Empresas brasileiras sofrem impactos significativos por atos ilícitos
A indústria brasileira está enfrentando um problema sério: atos ilícitos estão afetando um terço das empresas industriais do país. De acordo com uma recente sondagem realizada pela Confederação Nacional da Indústria (CNI), as perdas anuais podem chegar a R$ 39 bilhões. Isso é um número alarmante, especialmente considerando que a maioria das empresas afetadas são pequenas e médias.
Segundo o estudo, 31% das empresas relataram prejuízos provocados por práticas ilegais como contrabando, descaminho, contrafação, não conformidade técnica e crimes patrimoniais. O impacto foi maior entre as médias e grandes empresas, atingindo 32% e 33% delas, respectivamente, enquanto entre as pequenas o percentual ficou em 25%. Apesar disso, as pequenas e médias empresas sofrem impactos mais severos sobre o faturamento, com perdas equivalentes a 0,6% e 0,8% da receita líquida anual, respectivamente.
O gerente de Competitividade da CNI, Alexandre de Queiroz Stein, explica que as pequenas empresas apresentam maior vulnerabilidade diante da ilegalidade justamente por elas disporem de menos recursos para se prevenir contra crimes, realizar monitoramento e até mesmo dar resposta aos riscos que favorecem essas ocorrências.

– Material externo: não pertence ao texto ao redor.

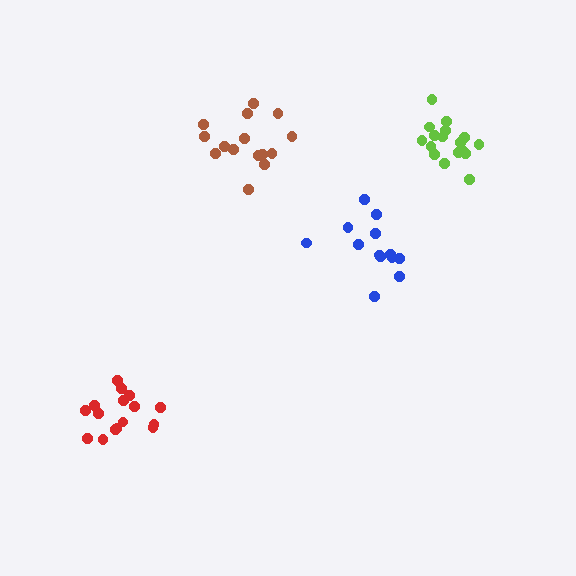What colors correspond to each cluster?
The clusters are colored: brown, blue, red, lime.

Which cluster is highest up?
The lime cluster is topmost.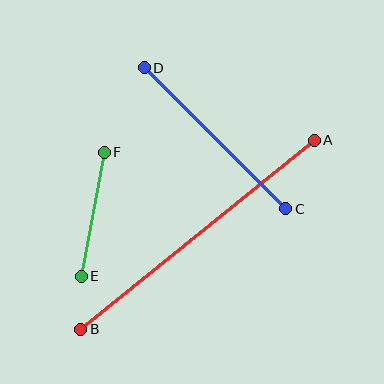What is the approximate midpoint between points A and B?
The midpoint is at approximately (197, 235) pixels.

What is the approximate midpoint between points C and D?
The midpoint is at approximately (215, 138) pixels.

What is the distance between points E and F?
The distance is approximately 126 pixels.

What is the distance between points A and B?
The distance is approximately 301 pixels.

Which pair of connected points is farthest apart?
Points A and B are farthest apart.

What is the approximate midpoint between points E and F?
The midpoint is at approximately (93, 214) pixels.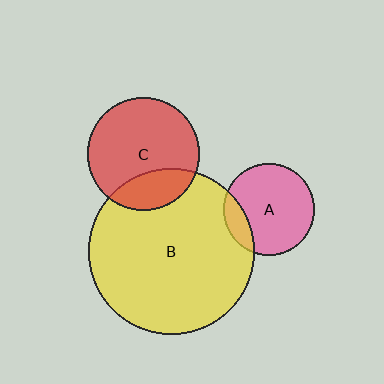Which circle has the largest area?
Circle B (yellow).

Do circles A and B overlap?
Yes.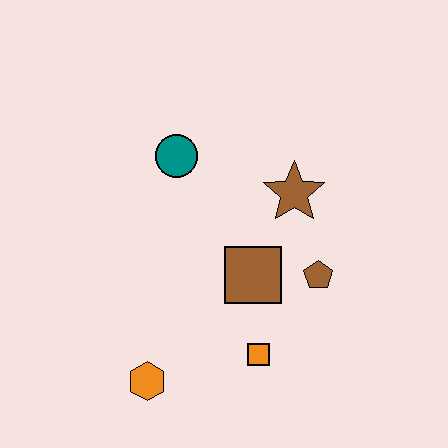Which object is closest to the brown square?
The brown pentagon is closest to the brown square.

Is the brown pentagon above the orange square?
Yes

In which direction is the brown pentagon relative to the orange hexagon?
The brown pentagon is to the right of the orange hexagon.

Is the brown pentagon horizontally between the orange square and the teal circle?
No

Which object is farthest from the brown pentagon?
The orange hexagon is farthest from the brown pentagon.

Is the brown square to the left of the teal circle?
No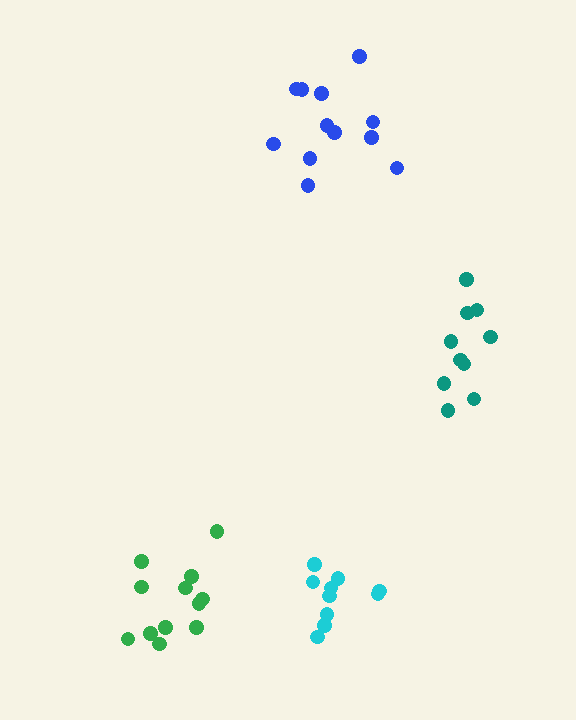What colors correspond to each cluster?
The clusters are colored: teal, cyan, blue, green.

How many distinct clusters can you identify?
There are 4 distinct clusters.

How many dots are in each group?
Group 1: 10 dots, Group 2: 10 dots, Group 3: 12 dots, Group 4: 12 dots (44 total).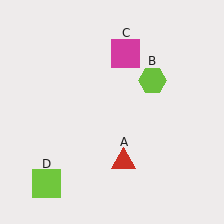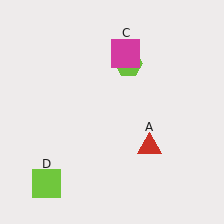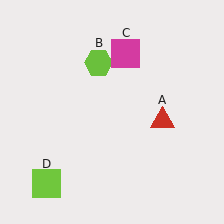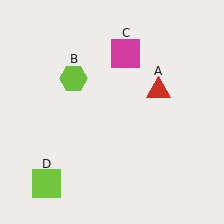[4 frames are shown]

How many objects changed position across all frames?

Roubo de carga lidera crimes contra a indústria
O roubo de carga é o ato ilícito mais recorrente, afetando 32% das empresas. No estado do Rio de Janeiro, a Federação das Indústrias do Estado do Rio de Janeiro (Firjan) estimou um prejuízo de R$ 314 milhões em 2025, com média de oito caminhões atacados por dia. A não conformidade de produtos com regulamentações técnicas é o segundo problema mais citado pelas empresas, apontada por 29% dos entrevistados.
Stein ressalta que a comercialização e o uso de produtos fora das regulamentações técnicas representam riscos não apenas para as empresas, mas para toda a sociedade, com impactos sobre a segurança do consumidor e a economia. Empresas que, ilegalmente, não estão de acordo com as regulamentações técnicas estão se valendo de uma prática de concorrência desleal, pois as empresas que estão dentro da legalidade fazem uma série de investimentos, por exemplo, em laboratórios, testes e certificações.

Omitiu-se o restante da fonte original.